James McMahon at A Disciple’s Journey has written an interesting comment in response to my earlier post, “Trying to Connect the Dots of the Emergent Movement.” He describes the mission venture of two friends in West Africa. Their missionary method, James says, differs from that of “many denominations [which] send missionaries into areas to build a church in the image of American Christianity, with Western worship practices and order. In effect, American denominations seek to create congregations in their own image regardless of the surrounding culture.”
James, thanks for your comment. I admire the remarkable mission your friends are carrying out in West Africa. You are fortunate to count them as friends. However, I fail to see how that description sheds much light on the Emergent Movement. You are right that it is offensive to confuse Christianity with American/Western culture, and to approach evangelism, either at home or elsewhere, with an imperialistic attitude. However, consideration of such concerns has been going on long before the Emergent Movement came along.

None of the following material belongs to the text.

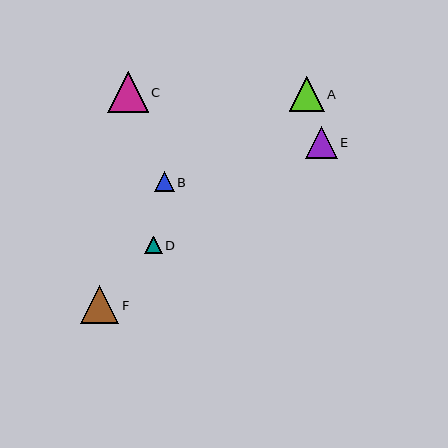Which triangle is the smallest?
Triangle D is the smallest with a size of approximately 18 pixels.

Hudson Taylor, the great missionary of the Inland China Mission, stirred controversy in the 1800s when he wore Chinese clothes in order to relate to Chinese people. The Anglican missionary Roland Allen wrote his classic books on missions and indigenous Christianity almost a century ago: Missionary Methods: St. Paul’s or Ours? (1913) and The Spontaneous Expansion of the Church (1927). [Wonderful books. By the way, the full text of both books is available here].
Albert Mohler, a Southern Baptist who is certainly no emergent, wrote an interesting article last month about missions (“The Continuing Call – Christian Missions in the Post-Colonial Age”). Mohler writes: “…the age of colonial missions is now past — certainly among the most respected and established missionary organizations.”

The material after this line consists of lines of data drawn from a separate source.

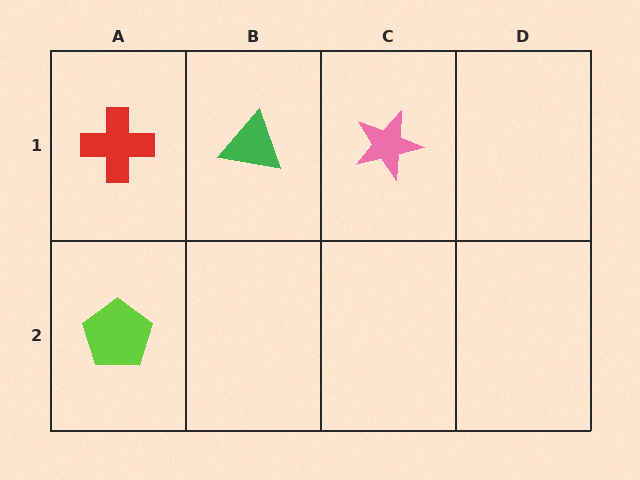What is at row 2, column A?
A lime pentagon.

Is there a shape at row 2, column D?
No, that cell is empty.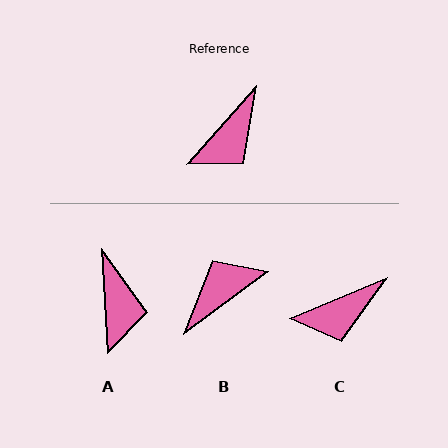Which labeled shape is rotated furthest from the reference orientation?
B, about 168 degrees away.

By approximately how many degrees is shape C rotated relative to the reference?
Approximately 25 degrees clockwise.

My point is that the principle of “contextualization” in missions and evangelism, what emergents might call being “incarnational,” is certainly not a new idea or a discovery of the Emergent Movement.
James, please tell me more. I am glad for the opportunity to have a direct conversation with someone who has a positive view of the Emergent Movement. I think my question to you (or anyone favorable to the emergents) would be to tell me more about the philosophical view of that movement. What is the philsophy (i.e., epistemology) of the emergents, how does their philosophy differ from that of evangelicals, and how is their philosophy better (i.e., more Biblical)?

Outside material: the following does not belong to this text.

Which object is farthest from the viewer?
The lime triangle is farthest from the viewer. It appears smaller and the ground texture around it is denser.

As I have made amply clear on this blog, I share the emergents’ repulsion with many of the things we Baby Boomers have introduced to the modern church. I can definitely relate to a desire to strip away all of the nonsense with which Baby Boomers have degraded the contemporary American church. But the Emergent Movement seems to want to be something more profound than merely a rebellion against the gawdiness of Baby Boomerism. The emergents want to have a new philosophical view of things. Right? I would be very interested, James (or anyone else), in hearing you saying something about that.
(If this conversation continues much longer, I will be forced to break down and read one of Bruce McLaren’s books. That is something I have decided I really don’t want to do. However, emergents will be happy to know I am going out today to pick up a copy of N.T. Wright’s Jesus and the Victory of God. I’m going to ask the real bookworm in our family, my wife Norma, to read it and tell me what she thinks.)